Par Mazhun Idris
Ngũgĩ wa Thiong'o, auteur kényan, académicien et arbitre de la pensée postcoloniale, appartient à une rare niche d'orfèvres acclamés à s'être forgé une réputation en écrivant en anglais, avant de laisser tomber la langue pour embrasser ses racines, en quelque sorte.
Lors d'une conférence organisée en 2017 par l'université de Witwatersrand à Johannesburg, Thiong'o a déclaré à l'auditoire : « Choyez les langues européennes, paupérisez les langues africaines. »
Lui qui écrit désormais presque exclusivement dans sa langue maternelle, le kikuyu, Thiong'o admet « rendre cool et intelligent le fait de connaître une langue africaine ».
L'idée, dit-il, est de faire en sorte que l'Afrique « utilise l'anglais au lieu que l'anglais nous utilise », bien qu'il ne préconise pas l'abandon total des langues coloniales par les écrivains africains.
Mashudu Ravele, une jeune auteure du district de Vhembe, dans la province de Limpopo, au nord-est de l'Afrique du Sud, fait partie de ceux qui exercent leur métier à la manière de Thiong'o.
Cette jeune femme de 22 ans écrit et publie en tshivenda, également connu sous le nom de venda ou luvenda, qui compte parmi la douzaine de langues officielles de l'Afrique du Sud.
« Tout ce que je fais, c'est contribuer à préserver le tshivenda et à laisser un héritage à la génération future », explique Mashudu, auteur de deux livres, à TRT Afrika.
« Beaucoup d'écrivains africains sont passés à l'anglais. J'ai choisi d'écrire en tshivenda parce que je ne veux pas que notre langue disparaisse », dit-elle.
Commencer jeune
Mashudu, qui est née et a grandi dans le township de Mbilwi Sibasa, est titulaire d'un diplôme de journalisme et est actuellement étudiante en deuxième année de sciences de la communication à l'université d'Afrique du Sud.

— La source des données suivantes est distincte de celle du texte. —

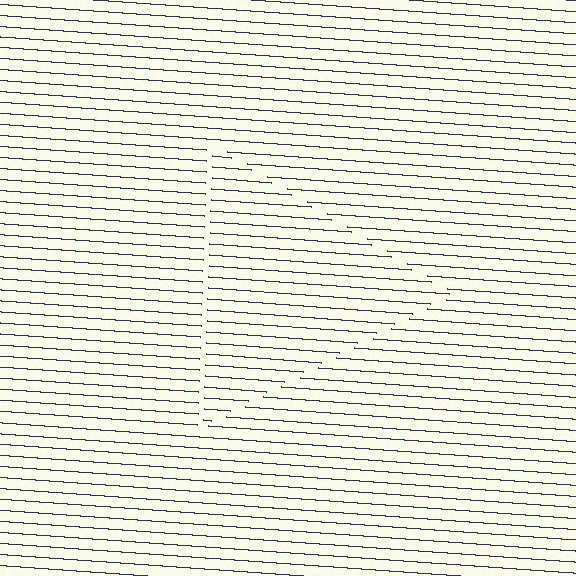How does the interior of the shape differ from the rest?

Elle a publié deux ouvrages : une compilation de poèmes intitulée Tshisima Tsha Dora (Stream to My Thirst, 2020) et le roman Ndi Vhudza Nnyi (Who Do I Tell, 2022), qui a reçu une nomination pour le « Meilleur livre Tshivenda » lors de la cérémonie des Book Behind Awards en Afrique du Sud.
Mashudu a commencé à écrire alors qu'elle était encore à l'école primaire. Elle a représenté son établissement dans divers concours et a été récompensée pour son talent.
« Au lycée, j'écrivais des nouvelles, mais je n'envisageais pas de les publier. Peu à peu, j'ai commencé à envisager la publication, et à 18 ans, j'ai publié Tshisima Tsha Dora pour lancer mon voyage en tant qu'auteur », confie-t-elle à TRT Afrika.
Poussée par son amour pour le Tshivenda, Mashudu s'identifie fièrement comme une auteure indigène. Sa passion pour la langue indigène alimente son talent de conteuse, inspirant son parcours de jeune auteure cherchant à se créer une niche.
Les œuvres de Mashudu ont été incluses par le ministère sud-africain de l'éducation dans sa liste officielle de lectures en langue vernaculaire. Les deux livres sont également exposés dans neuf bibliothèques du Rosebank College dans le pays.
Une mission plus large
Le tshivenda compte moins d'un million de locuteurs répartis entre l'Afrique du Sud, le Mozambique et le Zimbabwe.
Mashudu s'inquiète du fait que la langue soit « reléguée » dans l'ordre des préférences, même parmi les locuteurs natifs, dont la plupart optent pour l'anglais comme premier choix, en particulier lorsqu'ils écrivent.
« Bien que les origines de la langue se situent au Zimbabwe voisin, les locuteurs indigènes du tshivenda sont concentrés dans les parties septentrionales de la province de Limpopo, ainsi que dans des poches allant de Pretoria à Johannesburg », souligne-t-elle.
En utilisant la narration comme terrain dialectique, Mashudu promeut le tshivenda de manière à enrichir le vocabulaire des jeunes lecteurs.
Elle pense que les défis de la vie d'un auteur valent la peine d'être relevés par la mission qu'il choisit de poursuivre.
« Mon objectif est de voir les Africains adopter leur langue maternelle pour écrire, lire et développer des idées, dans l'intérêt des générations futures. Tout le monde ne doit pas être à fond dans l'anglais », conclut Mashudu.